Millions of people have quit smoking, and so can you

(RxWiki News) Whether you have tried many times to quit smoking or you have never once tried to quit, a new year means another chance to successfully kick the habit.

Although adult smoking rates are at an all-time low, cigarette smoking continues to be one of the leading causes of preventable disease and death in the United States, according to the Centers for Disease Control and Prevention (CDC).

With an estimated 480,000 deaths in the US each year related to smoking, smoking remains a serious health threat. But it's not too late to quit.

No matter how long you have smoked, there are health benefits to quitting. The body starts to benefit from quitting smoking as soon as 20 minutes after quitting. And the risk for a heart attack begins to decrease two weeks to three months after quitting.

The CDC has focused on celebrating every quit attempt. This is because research shows that those who have tried to stop smoking before are more likely to try again. And those who have tried to quit smoking several times are more likely to quit for good.

Try the following steps if you are trying to quit smoking:

1) Write a contract indicating your reason for quitting. Are you quitting because you are worried about cancer, you prefer not to smell like smoke, you'd like to save money or to set a good example for your children? Keep the following in mind for your contract:

  • Whatever your reason is, write it down on a piece of paper.
  • You can start your contract off with, "I, (your name), promise to stop smoking, starting (date) because (reason)."
  • Sign your contract in front of a witness. To make your contract stronger, indicate that you will notify your witness if you slip up.

2) Congratulations! You have decided to stop smoking. This is one of the best things you can do for your health. Keep your contract with you so that, each time you pick up a cigarette or have the urge to smoke, you can refer back to your contract and remind yourself of the reasons why you decided to stop smoking.

3) Next, tell your family and friends the great news.

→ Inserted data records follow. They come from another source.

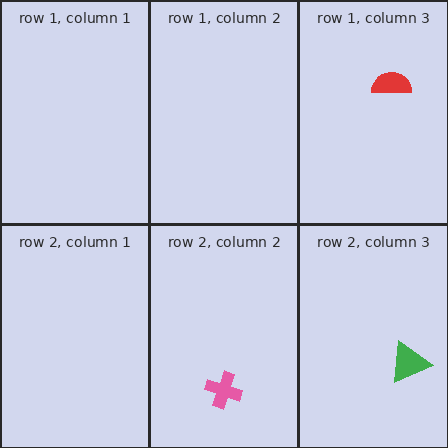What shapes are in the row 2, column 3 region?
The green triangle.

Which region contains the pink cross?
The row 2, column 2 region.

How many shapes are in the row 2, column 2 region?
1.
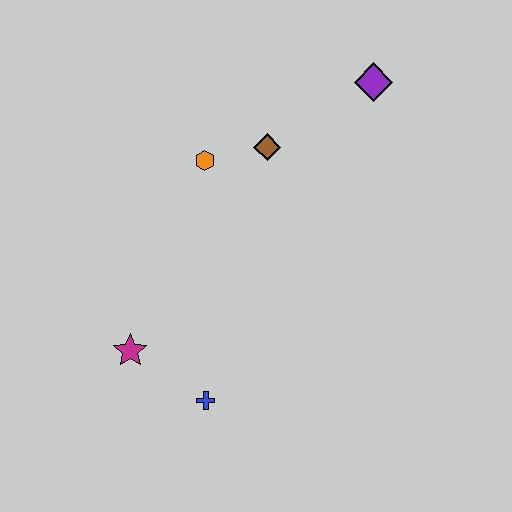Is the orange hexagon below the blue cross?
No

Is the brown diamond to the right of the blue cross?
Yes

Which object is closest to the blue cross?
The magenta star is closest to the blue cross.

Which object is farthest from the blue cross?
The purple diamond is farthest from the blue cross.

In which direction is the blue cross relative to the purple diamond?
The blue cross is below the purple diamond.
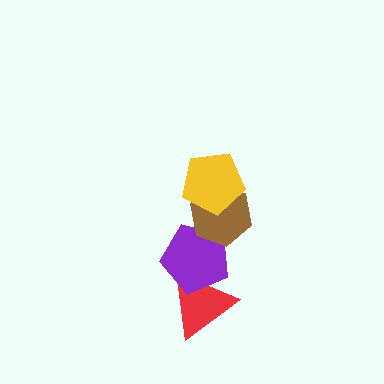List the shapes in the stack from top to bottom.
From top to bottom: the yellow pentagon, the brown hexagon, the purple pentagon, the red triangle.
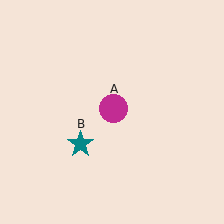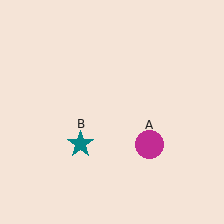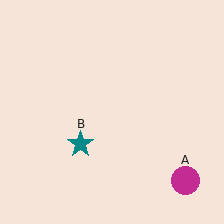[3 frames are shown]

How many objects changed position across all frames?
1 object changed position: magenta circle (object A).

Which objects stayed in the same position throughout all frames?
Teal star (object B) remained stationary.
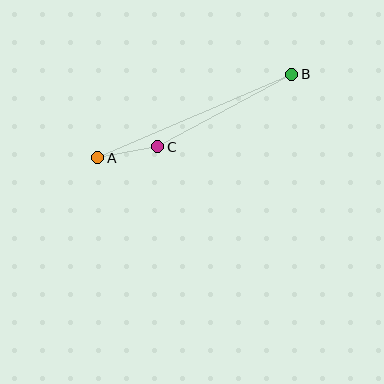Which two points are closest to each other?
Points A and C are closest to each other.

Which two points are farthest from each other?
Points A and B are farthest from each other.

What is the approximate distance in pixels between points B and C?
The distance between B and C is approximately 152 pixels.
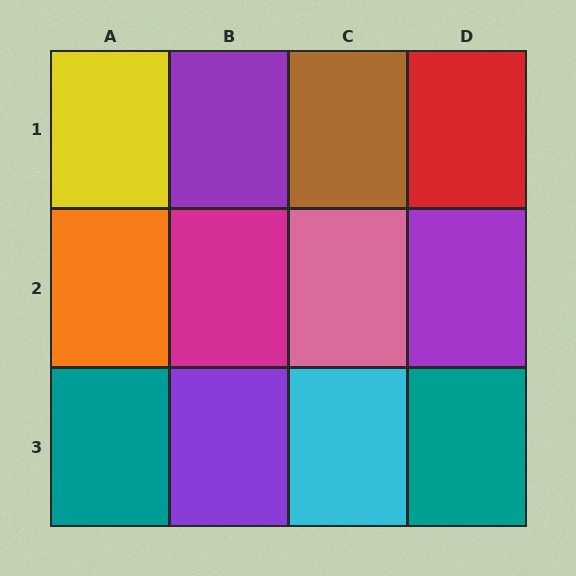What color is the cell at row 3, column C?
Cyan.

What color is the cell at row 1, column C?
Brown.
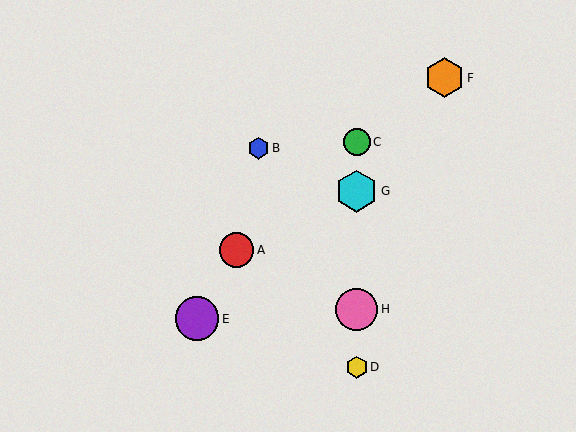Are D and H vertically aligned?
Yes, both are at x≈357.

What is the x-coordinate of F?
Object F is at x≈444.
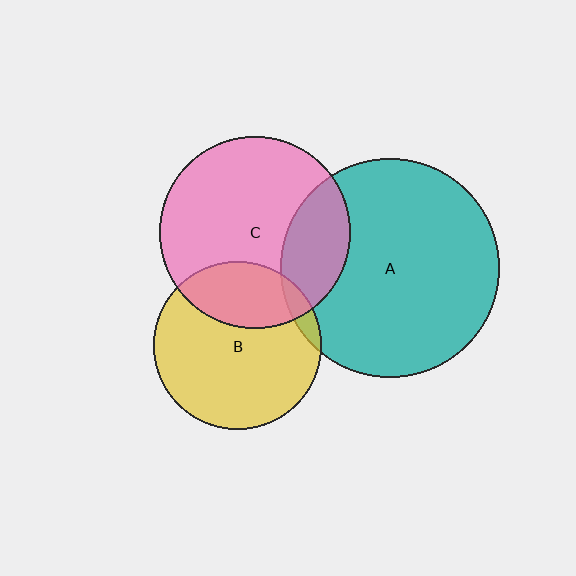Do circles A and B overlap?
Yes.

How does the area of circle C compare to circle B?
Approximately 1.3 times.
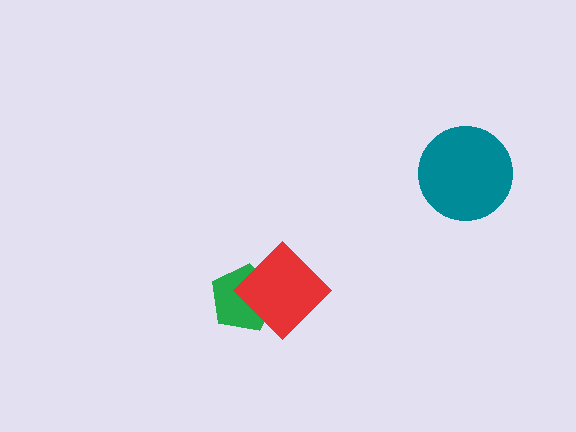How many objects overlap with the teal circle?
0 objects overlap with the teal circle.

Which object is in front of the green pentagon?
The red diamond is in front of the green pentagon.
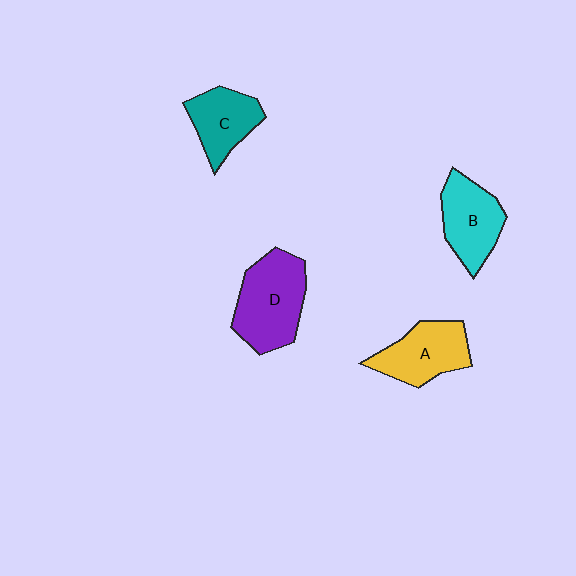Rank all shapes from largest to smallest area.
From largest to smallest: D (purple), A (yellow), B (cyan), C (teal).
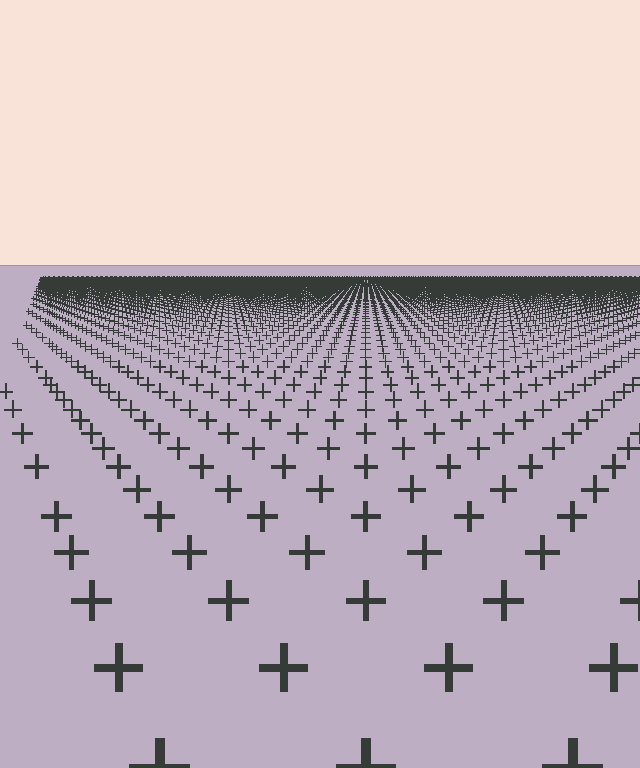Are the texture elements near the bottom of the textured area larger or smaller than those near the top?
Larger. Near the bottom, elements are closer to the viewer and appear at a bigger on-screen size.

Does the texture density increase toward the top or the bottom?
Density increases toward the top.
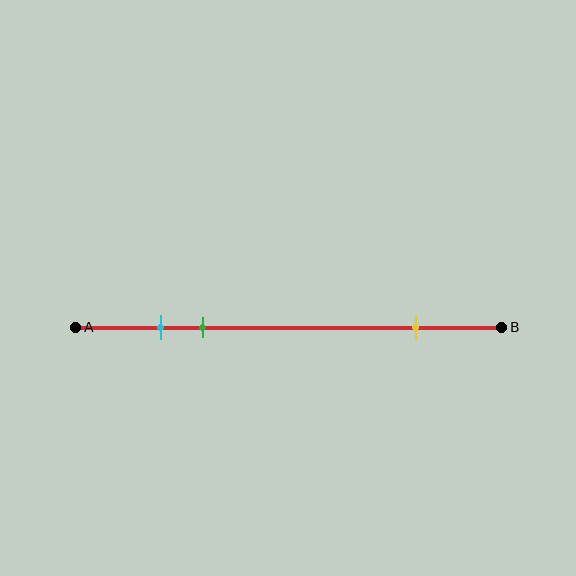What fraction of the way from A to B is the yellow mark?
The yellow mark is approximately 80% (0.8) of the way from A to B.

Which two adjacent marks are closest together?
The cyan and green marks are the closest adjacent pair.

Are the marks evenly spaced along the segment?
No, the marks are not evenly spaced.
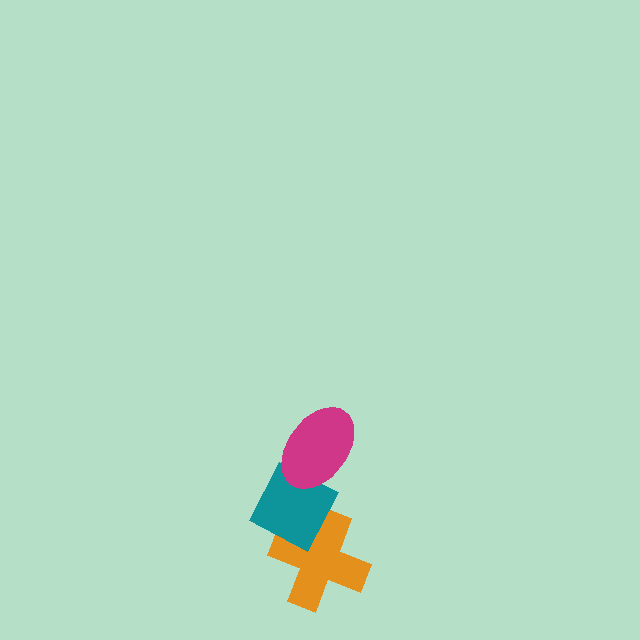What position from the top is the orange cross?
The orange cross is 3rd from the top.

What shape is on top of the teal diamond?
The magenta ellipse is on top of the teal diamond.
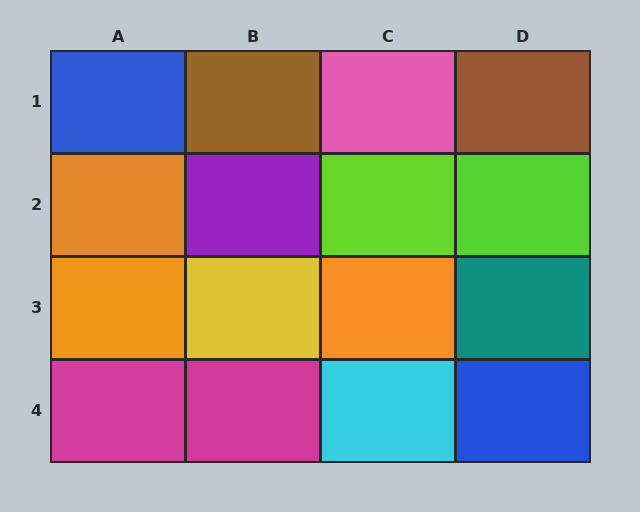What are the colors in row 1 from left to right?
Blue, brown, pink, brown.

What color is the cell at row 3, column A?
Orange.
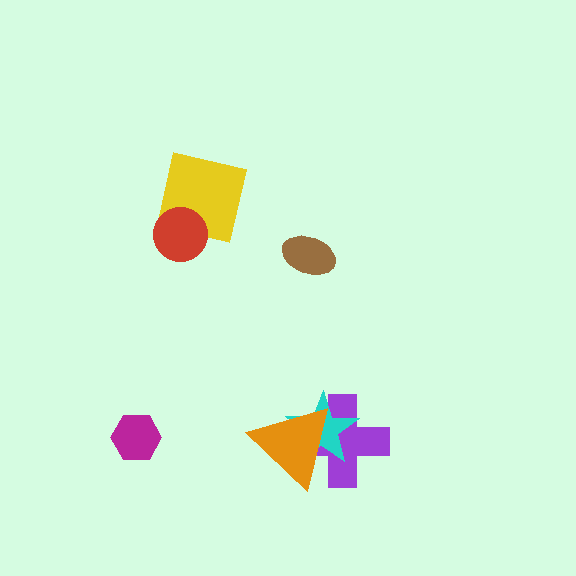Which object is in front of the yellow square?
The red circle is in front of the yellow square.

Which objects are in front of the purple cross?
2 objects cover part of the purple cross: the cyan star and the orange triangle.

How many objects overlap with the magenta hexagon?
0 objects overlap with the magenta hexagon.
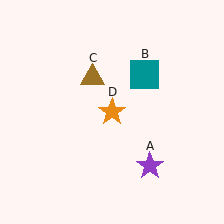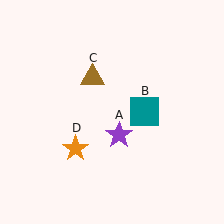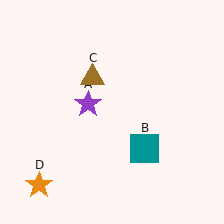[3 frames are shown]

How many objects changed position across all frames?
3 objects changed position: purple star (object A), teal square (object B), orange star (object D).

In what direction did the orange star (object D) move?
The orange star (object D) moved down and to the left.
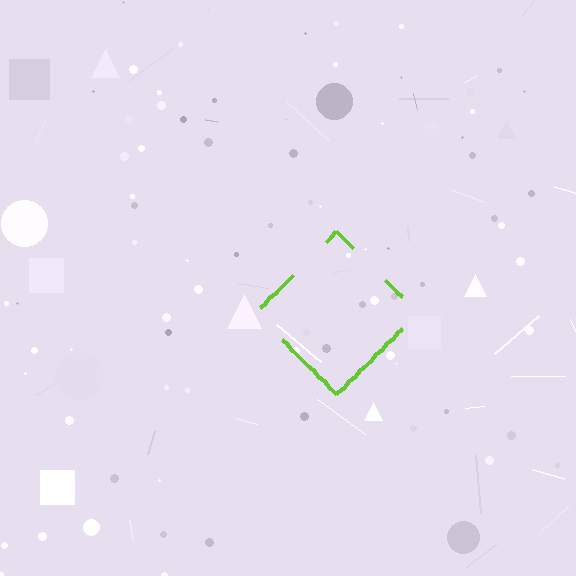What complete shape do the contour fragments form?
The contour fragments form a diamond.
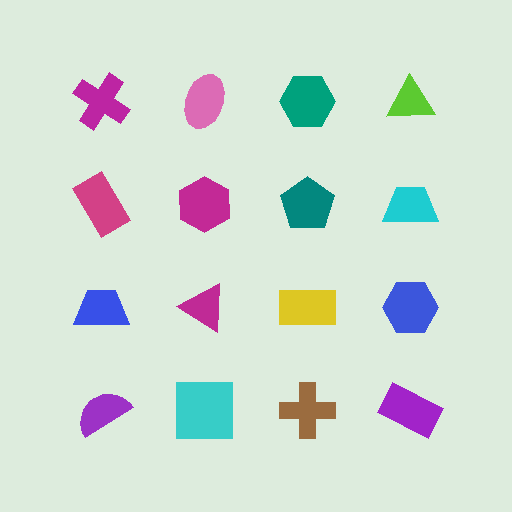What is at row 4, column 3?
A brown cross.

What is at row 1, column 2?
A pink ellipse.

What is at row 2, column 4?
A cyan trapezoid.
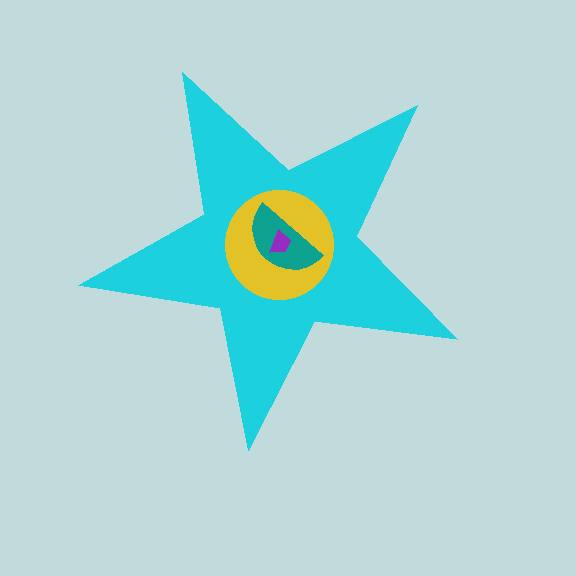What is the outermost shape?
The cyan star.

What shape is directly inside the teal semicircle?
The purple trapezoid.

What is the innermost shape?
The purple trapezoid.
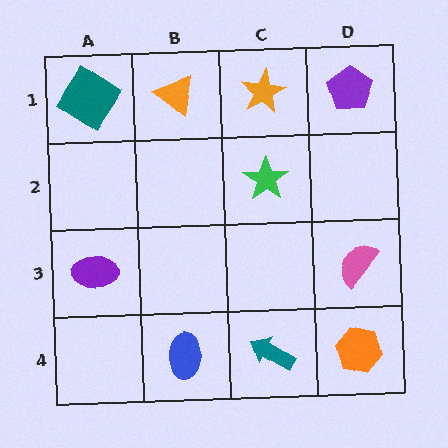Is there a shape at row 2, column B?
No, that cell is empty.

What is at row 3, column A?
A purple ellipse.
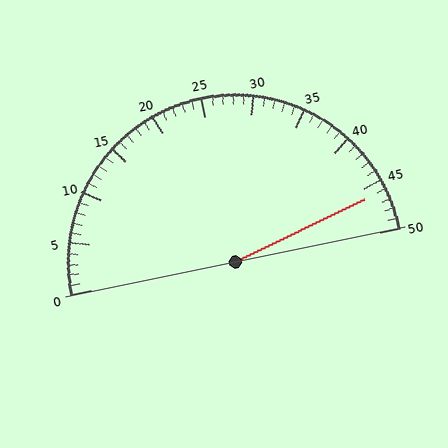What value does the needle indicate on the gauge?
The needle indicates approximately 46.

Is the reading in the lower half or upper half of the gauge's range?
The reading is in the upper half of the range (0 to 50).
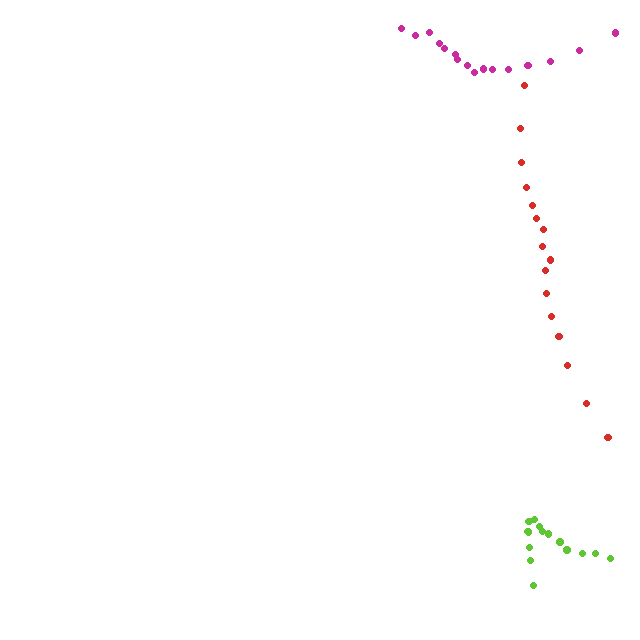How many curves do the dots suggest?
There are 3 distinct paths.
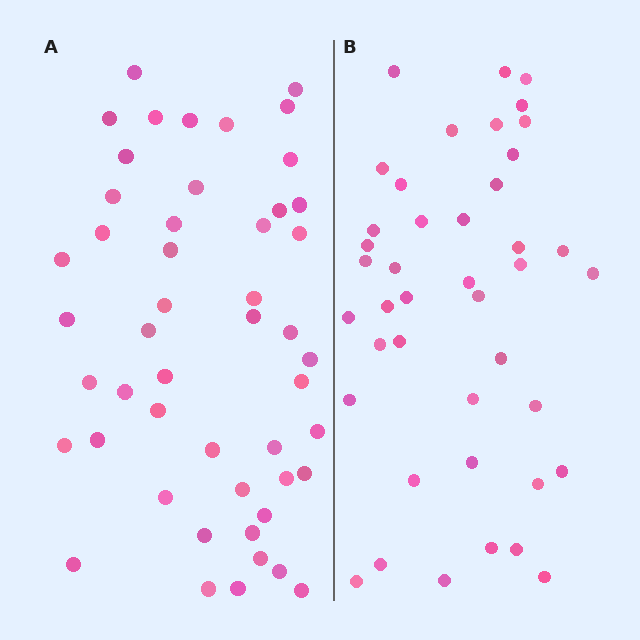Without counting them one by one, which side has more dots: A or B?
Region A (the left region) has more dots.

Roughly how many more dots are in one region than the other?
Region A has roughly 8 or so more dots than region B.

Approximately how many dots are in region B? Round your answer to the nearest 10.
About 40 dots. (The exact count is 42, which rounds to 40.)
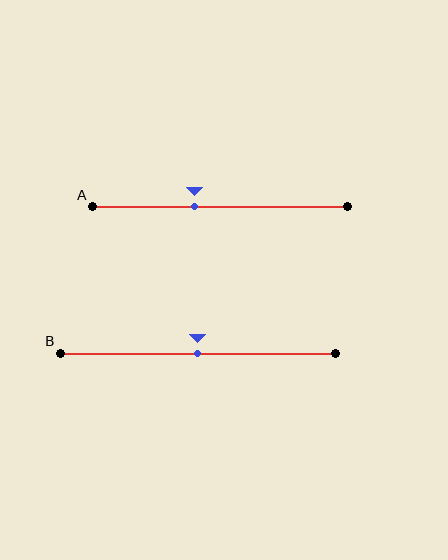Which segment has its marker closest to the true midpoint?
Segment B has its marker closest to the true midpoint.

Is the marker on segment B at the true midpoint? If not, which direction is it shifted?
Yes, the marker on segment B is at the true midpoint.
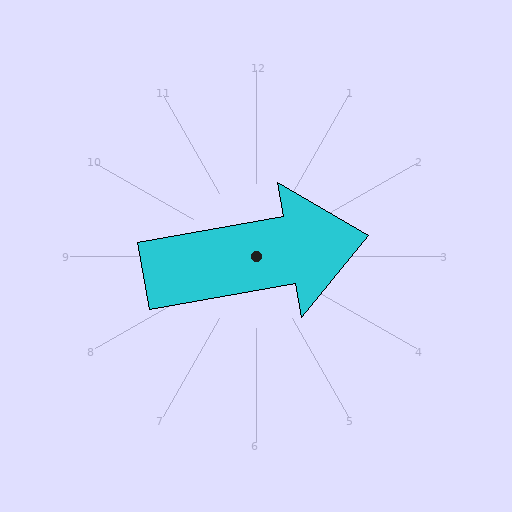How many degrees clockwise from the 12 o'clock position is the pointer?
Approximately 80 degrees.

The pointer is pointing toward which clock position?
Roughly 3 o'clock.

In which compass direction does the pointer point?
East.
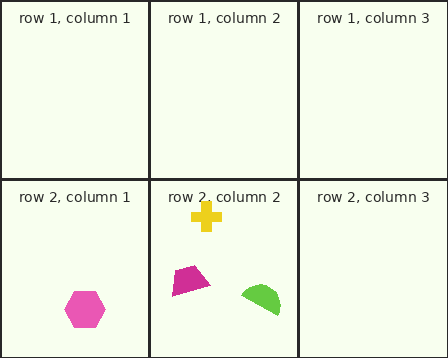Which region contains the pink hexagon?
The row 2, column 1 region.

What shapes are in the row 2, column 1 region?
The pink hexagon.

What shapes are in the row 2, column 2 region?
The lime semicircle, the magenta trapezoid, the yellow cross.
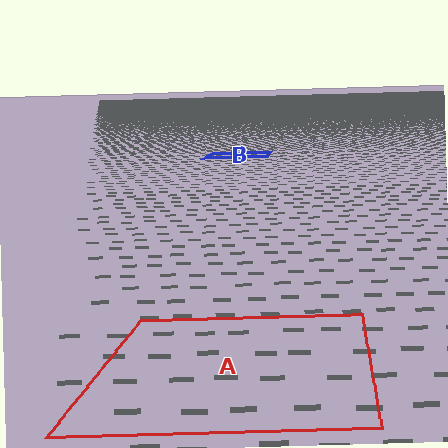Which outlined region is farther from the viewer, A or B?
Region B is farther from the viewer — the texture elements inside it appear smaller and more densely packed.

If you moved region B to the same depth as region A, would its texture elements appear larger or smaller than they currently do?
They would appear larger. At a closer depth, the same texture elements are projected at a bigger on-screen size.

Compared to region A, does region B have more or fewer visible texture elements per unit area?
Region B has more texture elements per unit area — they are packed more densely because it is farther away.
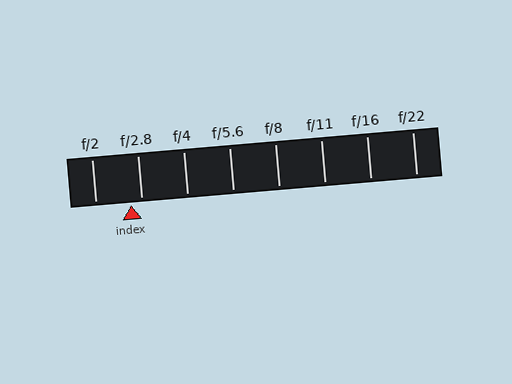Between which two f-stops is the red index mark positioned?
The index mark is between f/2 and f/2.8.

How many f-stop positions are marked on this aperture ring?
There are 8 f-stop positions marked.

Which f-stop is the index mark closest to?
The index mark is closest to f/2.8.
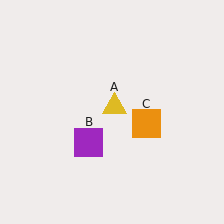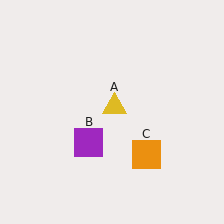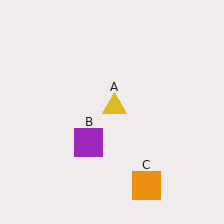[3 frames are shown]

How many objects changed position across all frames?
1 object changed position: orange square (object C).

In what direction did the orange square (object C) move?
The orange square (object C) moved down.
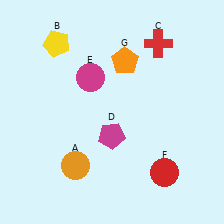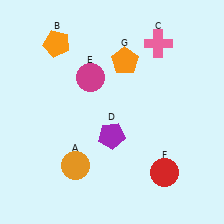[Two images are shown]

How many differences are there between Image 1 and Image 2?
There are 3 differences between the two images.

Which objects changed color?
B changed from yellow to orange. C changed from red to pink. D changed from magenta to purple.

You can even ask them to help remind you why you decided to quit when you have the urge to smoke.

4) Speak with your health care provider about developing a quit plan. A quit plan includes addressing your smoking triggers and ways to fight cravings.

5) Pick a quit date (select a date only a week or two away). Be sure to get rid of cigarettes and anything that reminds you of smoking.

6) Remind yourself that it's never too late to quit and you are never too old to quit. The body actually starts to benefit from quitting smoking as soon as 20 minutes after quitting. And the risk for heart attack begins to decrease two weeks to three months after quitting.

7) Identify triggers and develop a plan to deal with cravings. For example, for social triggers (like smoking when going to a bar or social event), avoid going to places where people smoke and ask your family and friends not to smoke around you. When you're dealing with a craving, remember the following:

  • Cravings are uncomfortable but will not last forever. 
  • Try to distract yourself during cravings by keeping yourself busy. Chew gum, go for a jog or do breathing exercises, for example.

It is important to note that it may take several attempts and some time to find the strategies that work for you.

The most important thing to remember is to never give up. Ask your health care provider to help you stop smoking.